When I started a post in Malawi several years ago, I spent my first day on a long drive from the south of the country to the capital, Lilongwe. I had arrived in the middle of Malawi’s dry season, when the terrain is orange, dusty and sparsely vegetated. This was my first developing country experience and, overwhelmed by this barren landscape, my immediate thoughts were: this place is a hell-hole that will never be developed, what we need to do is fly in helicopters and move everyone to a place they can live a decent life.

It wasn’t long before I was laughing at my brash, knee-jerk reaction but that isn’t to say that the policy prescription was completely crazy. Many sub-Saharan countries like Malawi are facing both internal and external climate pressures: depleted soil, extreme deforestation, volatile rainfall, and now the looming threat of rising temperatures. In some of the worst-hit, least hospitable locations, is it really reasonable that people must be stuck in such environments, just because they were unlucky enough to be born there?

There is one obvious, glaring inefficiency in the global market that is frequently overlooked by the development community: international labour mobility. The poor are eager to vote with their feet, but cannot, because of strict controls by the developed world. There is more than a little hypocrisy in our support for the fight against poverty and our lack of enthusiasm for immigration: we’re fine with attempting to provide public goods to foreigners, the same sort of public goods we value ourselves (education, health, good governance, etc), but as long as those people remain foreigners. We’re happy to act partial governments to the world’s poor, as long as they stay in the front yard.

Michael Clemens at the Center for Global Development is one of the biggest proponents for the immigration-as-development approach. He makes the case convincingly in his recent paper with Lant Printchett:

It is likely that by a reasonable international standard of poverty, two of every five living Mexicans who have escaped poverty did so by leaving Mexico; for Haitians it is four out of five. And on the order of tens of thousands of infant deaths are prevented each year for the sole reason that those infants’ parents left poor countries. Although there is no clear point at which migration becomes development, we suggest that by any reasonable standard a very large part of the developing world is already past that point.

So, given that the developing world is to suffer, and seem to be due some sort of compensation, and that immigration seems to be an effective way to fight poverty and remove people from affected areas, here is my proposal for a new global climate-change incentive scheme:

First, every country in the globe gets a certain amount of “emigration” points, which constitute a budget for purchasing the right to move to a new country. These points are indexed to the relative rise in average temperature for that country (they would be set at zero for those living in areas least affected by climate change). When an emigration slot is purchased using this budget, the government allocates that slot via a lottery system (perhaps on a family-by-family basis).

On the supply side, countries are free to continue polluting, but the more carbon they emit, the more immigration slots they have to offer up for sale.

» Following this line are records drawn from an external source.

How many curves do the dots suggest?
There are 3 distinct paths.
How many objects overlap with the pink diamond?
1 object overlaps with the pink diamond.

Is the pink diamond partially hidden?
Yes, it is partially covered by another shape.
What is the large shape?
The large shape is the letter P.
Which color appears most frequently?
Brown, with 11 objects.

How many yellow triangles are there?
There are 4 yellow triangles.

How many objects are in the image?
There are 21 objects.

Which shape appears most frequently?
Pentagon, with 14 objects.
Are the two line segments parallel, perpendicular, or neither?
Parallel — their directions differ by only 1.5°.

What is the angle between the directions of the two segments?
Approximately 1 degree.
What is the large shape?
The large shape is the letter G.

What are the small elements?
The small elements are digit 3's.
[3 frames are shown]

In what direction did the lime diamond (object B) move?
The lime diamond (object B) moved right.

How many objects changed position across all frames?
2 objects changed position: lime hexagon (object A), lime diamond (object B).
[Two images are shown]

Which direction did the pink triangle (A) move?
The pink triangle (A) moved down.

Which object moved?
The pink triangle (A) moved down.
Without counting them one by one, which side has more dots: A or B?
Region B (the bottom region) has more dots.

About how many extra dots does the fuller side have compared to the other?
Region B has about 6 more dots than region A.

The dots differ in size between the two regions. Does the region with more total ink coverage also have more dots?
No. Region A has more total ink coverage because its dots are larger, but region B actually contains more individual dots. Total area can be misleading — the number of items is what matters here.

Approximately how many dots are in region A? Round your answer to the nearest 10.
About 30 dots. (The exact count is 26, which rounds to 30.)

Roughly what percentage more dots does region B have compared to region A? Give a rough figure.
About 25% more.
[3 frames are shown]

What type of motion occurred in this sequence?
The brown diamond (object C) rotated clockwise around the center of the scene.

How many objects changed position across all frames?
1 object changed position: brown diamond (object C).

Where, might you ask, is the incentive to reduce carbon-emissions? Xenophobia is the key. We (the West) are scared of immigration – the Lou Dobbs and BNPs of the world might be relatively marginal, but they rest upon a deep-seated unease of letting too many outsiders in too quickly.

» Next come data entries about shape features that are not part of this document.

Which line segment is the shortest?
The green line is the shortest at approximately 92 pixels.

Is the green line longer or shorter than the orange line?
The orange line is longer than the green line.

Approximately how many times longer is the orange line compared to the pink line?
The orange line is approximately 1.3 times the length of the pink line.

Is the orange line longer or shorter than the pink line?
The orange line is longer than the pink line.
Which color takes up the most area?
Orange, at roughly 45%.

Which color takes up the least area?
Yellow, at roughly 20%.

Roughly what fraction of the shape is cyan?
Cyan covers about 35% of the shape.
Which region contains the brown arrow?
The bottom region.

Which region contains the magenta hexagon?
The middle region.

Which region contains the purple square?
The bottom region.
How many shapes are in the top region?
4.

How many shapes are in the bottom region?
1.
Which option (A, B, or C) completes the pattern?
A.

The political ramifications of excessive immigration (and I’m talking about mass immigration) would act as the shadow price of pollution. If they acted as incentive enough to reduce emissions, then we are ok – disaster averted. If they are not, then the worst polluters must accept those that are the worst effected. It is not a perfect internalisation of the externalities at hand, but it would suffice.

Is this politically feasible? Not in the slightest; it’s only slightly less likely to happen than Lou Dobbs outsourcing his show Guadalajara, but that’s what makes it so fun to think about.